I'm wondering why I lost the dream as soon as I gained it and how, for future reference, to prevent it happening again.

----------


## dolphin

When you became lucid, you became aware you were dreaming, but you lost awareness of the dream itself. All that exists in a dream is what you're paying attention to. So, if you're paying attention to nothing in the dream except your hands, only your hands will exist in the dream. 

This can happen easily as it can be tough to maintain awareness of the dream. It becomes easier with practice, though!
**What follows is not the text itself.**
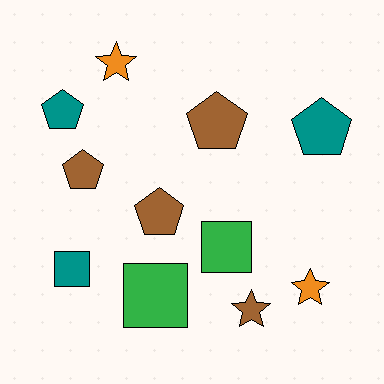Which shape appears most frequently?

When the dream becomes blurry the best thing you can do is focus on the current dream scene until it becomes vivid. If you black out but are still dreaming, you can focus on a new dream scene until it's created.

----------


## PatrickMcgann

Thanks

----------


## MrOMGWTF

Your brain has a sort of security mechanism when dreaming - once you become lucid, it tries to trick you into believing that you just woke up. From what I've heard it happens to everyone. For me it happens like this:
1. Realize I'm lucid.
2. Dream destabilizes, everything gets shaky, get sort of dizzy, black out.
3. Find myself back in my bed.

When I first started lucid dreaming, I'd be tricked at step 3, and I'd just go back to sleep. But not now. Even though I know it's still a dream, it's very difficult to move in that dream. So here's my tip for you: rub your hands. Just keep rubbing them in your dream. Even if you get teleported into a vast nothingness of space, you'll still feel the rubbing of your hands, and it gives you an idea as to where your body is located... if that makes sense. Your dream should start stabilizing with each second. I usually then jump out of my window, and enjoy my lucid dream. Thanks to this hand rubbing, I now have 30 minutes lucid dreams, instead of 1 minute ones.

----------